NTLM guest access
Guest profile access may be granted to users who fail NTLM authentication, such as visitors who have no user credentials on the network. To allow guest user access, edit the FSSO security policy in the CLI, like this:
config firewall policy edit 4
set ntlm enable
set ntlm-guest enable end
NTLM enabled browsers – CLI
User agent strings for NTLM enabled browsers allow the inspection of initial HTTP-User-Agent values, so that non-supported browsers are able to go straight to guest access without needlessly prompting the user for credentials that will fail. ntlm-guest must be enabled to use this option.
config firewall policy edit 4
set ntlm enable
set ntlm-guest enable
set ntlm-enabled-browsers <user_agent_string>
next end
<user_agent_string> is the name of the browser that is NTLM enabled.

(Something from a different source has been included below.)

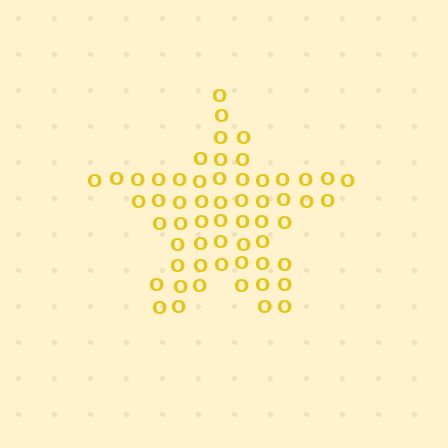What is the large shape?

Examples of these values include “MSIE”, “Mozilla” (which includes FireFox), and “Opera”.
Value strings can be up to 63 characters in length, and may not contain cross site scripting (XSS) vulnerability characters such as brackets. The FortiGate unit prevents use of these characters to prevent exploit of cross site scripting (XSS) vulnerabilities.
Certificate authentication
You can configure certificate-based authentication for FortiGate administrators, SSL VPN users, and IPsec VPN users. See Configuring certificate-based authentication on page 534.
Certificates are also inherent to the HTTPS protocol, where the browser validates the server’s identity using certificates. A site certificate must be installed on the FortiGate unit and the corresponding Certificate Authority (CA) certificate installed in the web browser.
To force the use of HTTPS, go to User & Device > Authentication > Settings and select Redirect HTTP Challenge to a Secure Channel (HTTPS).